It’s a cold January morning, and I feel as though I’ve just stepped onto a film set.
The sky above me is a vibrant shade of blue, apart from occasional fluffy clouds that look as though they might have been added using a child’s paintbox. People are walking, chatting and taking photographs around me. Dressed in chic woolly hats and mittens, they look like casually coordinated extras.
And it helps that I’m looking at one of the most iconic skylines in the world.
All through my trip to New York, I felt as though the buildings should be two-dimensional. If you go round the back, I thought, you’ll just find chipboard and the odd carpenter’s marking. And looking at the view from Brooklyn, you can really see what I mean.
So on the last day of my trip, I decided to brave the biting January air and walk across Brooklyn Bridge.
On coming out of the subway in Brooklyn, I spent about half an hour wandering around Cadman Plaza Park and looking at the war memorial there. It’s big and imposing, but also quietly beautiful and serene – especially on a largely deserted weekday morning in January.

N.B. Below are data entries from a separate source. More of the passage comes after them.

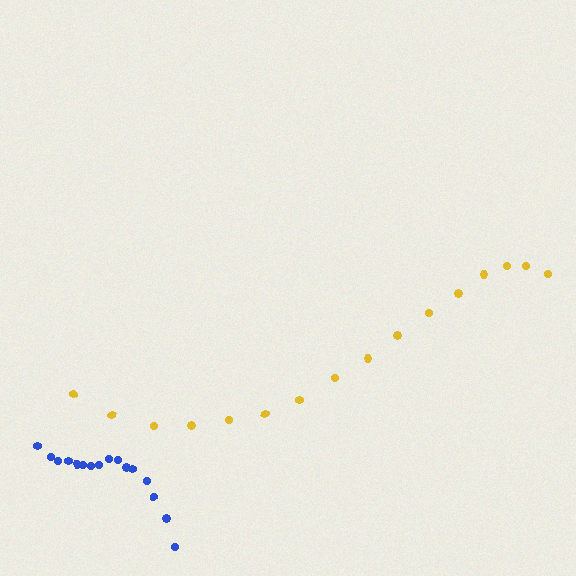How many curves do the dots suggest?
There are 2 distinct paths.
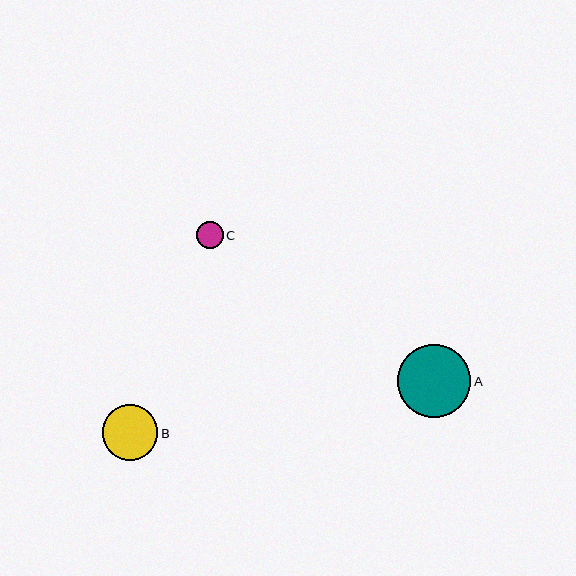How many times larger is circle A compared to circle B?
Circle A is approximately 1.3 times the size of circle B.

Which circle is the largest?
Circle A is the largest with a size of approximately 73 pixels.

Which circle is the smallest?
Circle C is the smallest with a size of approximately 27 pixels.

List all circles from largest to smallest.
From largest to smallest: A, B, C.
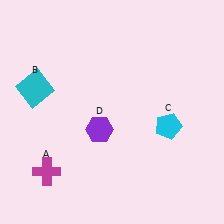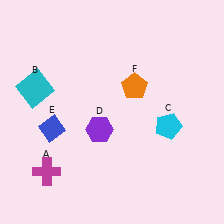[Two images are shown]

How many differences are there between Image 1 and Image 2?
There are 2 differences between the two images.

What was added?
A blue diamond (E), an orange pentagon (F) were added in Image 2.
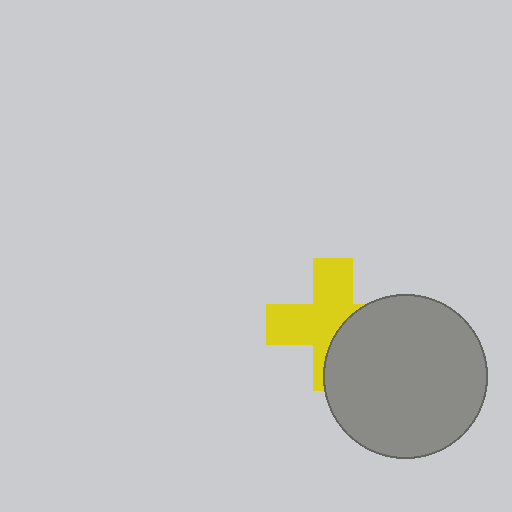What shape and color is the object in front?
The object in front is a gray circle.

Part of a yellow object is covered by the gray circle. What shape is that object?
It is a cross.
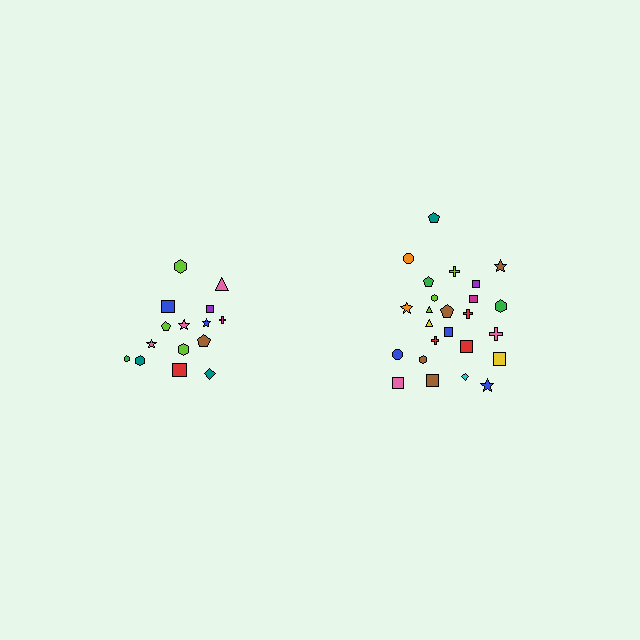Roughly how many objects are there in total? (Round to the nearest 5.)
Roughly 40 objects in total.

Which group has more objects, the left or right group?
The right group.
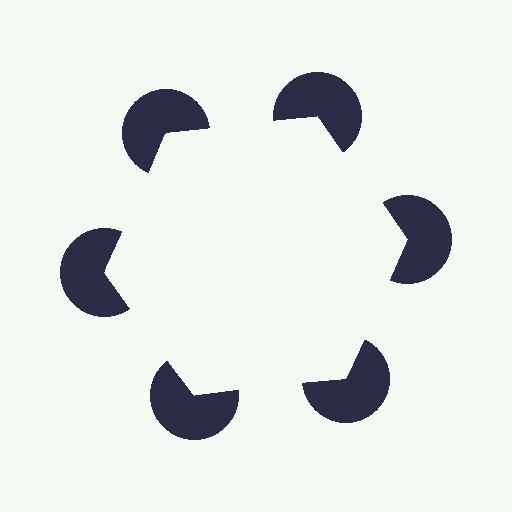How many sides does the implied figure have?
6 sides.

Then I set about trying to find the bridge. You’d think that such a massive and world-famous structure would be fairly easy to find, but apparently not. At least, not for me, anyway.
Fortunately, a man with a food cart pointed me in the right direction. (He also told me I was beautiful and that he loved me. Then he tried to get me to buy falafel. Standard New York.)
As I stepped out onto the bridge, the skyline took my breath away. I mean, wow…
But it isn’t all about the view of Manhattan. The bridge itself is iconic, too.
Completed in 1883, it was designated a National Historic Landmark in 1964. The length of the main span is over 15,000 feet, and it took me over half an hour to walk across it from Brooklyn to Manhattan – though admittedly I was stopping constantly to take photos.
I wouldn’t want to walk it in the rain. But in the sunshine, I can’t think of a better way to spend a morning. Walking across Brooklyn Bridge was one of my highlights of my time in New York, seeing the city rising up in front of me as I wandered across the water, camera in hand and not a care in the world.